Understand and compare your profiling and benchmarking results.

When you profile a model through Embedl Hub, the compiled model is deployed to a real device and measured for latency, memory usage, and per-layer performance. This guide explains how profiling works, how to read the results, and how to organize your runs for effective comparison.

The run details page for a profiling run showing measured model performance metrics.

How profiling works

When you profile a model using a cloud provider (such as qai-hub or aws), the following happens:

  1. The compiled model is uploaded to the cloud.
  2. A target device is provisioned (the job is queued if all devices are busy).
  3. The model is transferred to the target device.
  4. The model is profiled using the target runtime, measuring various performance metrics.
  5. Results are made available on the run details page.

When using a your hardware provider (such as embedl-onnxruntime or trtexec), the model is transferred to your device over SSH and profiled directly — no queuing or cloud provisioning involved.

Reading the results

After a profiling run completes, open the run details page from the link printed in the CLI output or from your project’s page on the Hub.

Summary metrics

The top of the page shows three headline numbers:

  • Latency — the average time for a single inference on the target device, in milliseconds (ms).
  • Memory usage — peak memory consumption during inference, in megabytes (MB).
  • Top compute unit — the compute unit (CPU, GPU, or NPU) that executed the most layers.

Layerwise latency

The layerwise latency chart breaks down latency by individual layer in topological order, showing where time is spent across the model.

Hover over a bar to see the layer name and latency. Click a bar to highlight the corresponding row in the model summary table below.

Operation type breakdown

The operation type pie chart has two modes:

  • Latency — total latency contributed by each operation type.
  • Layer count — number of layers of each type.

Compute units

A breakdown of the number of layers executed on each compute unit (CPU, GPU, NPU). This helps you understand how effectively the model leverages the available hardware — for example, whether compute-heavy layers are running on the NPU or falling back to the CPU.

Viewing your runs

Every compile, profile, and invoke operation is recorded as a run. Each run is stored locally in the artifact directory and automatically synced to your Hub page, where you can inspect results, compare runs side-by-side, and share them with your team.

On the Hub page

Open your project on hub.embedl.com to see a timeline of all runs. Each run shows the component type (compiler, profiler, invoker), status, device, metrics such as latency and memory usage, and the artifacts that were produced. You can click into any run to see layer-by-layer breakdowns and download compiled models.

From the CLI

Use embedl-hub log to list recent runs directly in your terminal:

embedl-hub log

embedl-hub log reads runs from the artifact directory configured with embedl-hub init --artifact-dir. It only shows runs stored in that directory, so if you used a different artifact directory for some runs — or created runs via the Python API with a custom path — they won’t appear unless you point --artifact-dir to the same location.

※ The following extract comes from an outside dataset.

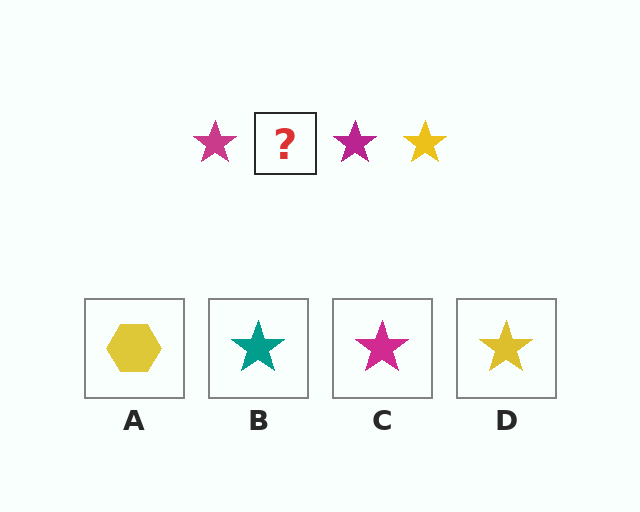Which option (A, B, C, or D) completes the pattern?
D.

Each entry shows the run ID, model name, component type, timestamp, status, and a direct link to the run on your Hub page:

abc12345  mobilenet_v2  (TFLiteCompiler)
  2026-03-25 14:19:24 · FINISHED · qai-hub
  url: https://hub.embedl.com/projects/.../runs/abc12345
  dir: artifacts/TFLiteCompiler_20260325_141924/
  $ embedl-hub compile tflite qai-hub --model mobilenet_v2.onnx …

Run embedl-hub log --help for the full list of options.

Naming and tagging runs

Run names

Every run gets a name that appears in the Hub. By default the name is the component class name (e.g. TFLiteCompiler). You can override it to make runs easier to identify:

Pass --run-name (or -rn) to any command:

embedl-hub compile tflite qai-hub \
    --model model.onnx \
    --device "Samsung Galaxy S24" \
    --run-name "mobilenet-int8"

Tags

You can attach tags to runs as key-value pairs. Tags are useful for organizing runs by model variant, dataset, experiment, or any other dimension you care about.

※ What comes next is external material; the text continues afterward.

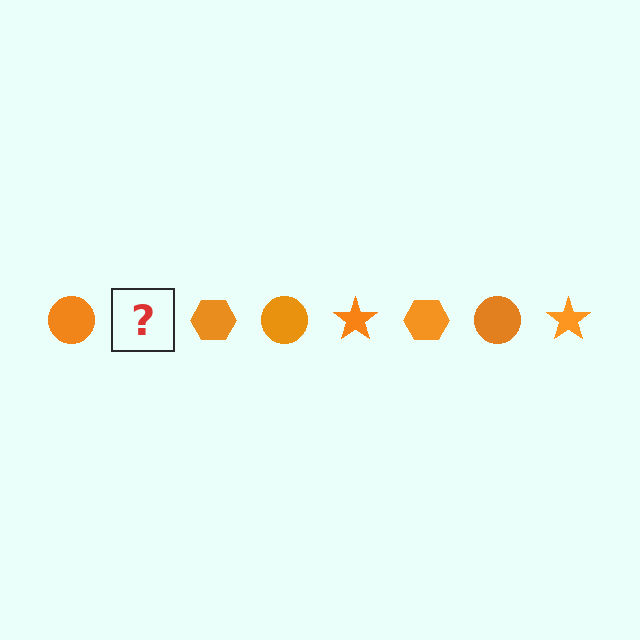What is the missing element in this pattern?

Pass one or more --tag flags to any compile or profile command:

embedl-hub compile tflite qai-hub \
    --model model.onnx \
    --device "Samsung Galaxy S24" \
    --tag model=mobilenet_v2 \
    --tag dataset=imagenet

Benchmark view

On the Hub page, tags appear on each run’s detail page and power the Benchmarks view. The benchmarks page collects all runs in a project and plots them in a scatter chart where you can color-code data points by any tag — for example, coloring by model to compare latency across model variants, or by dataset to see how calibration data affects accuracy. You can also filter runs by tag values to focus on specific experiments.

This makes it easy to answer questions like:

  • Which model variant is fastest on a given device?
  • How does INT8 quantization compare to FP16 across different devices?
  • Does my calibration dataset improve accuracy without hurting latency?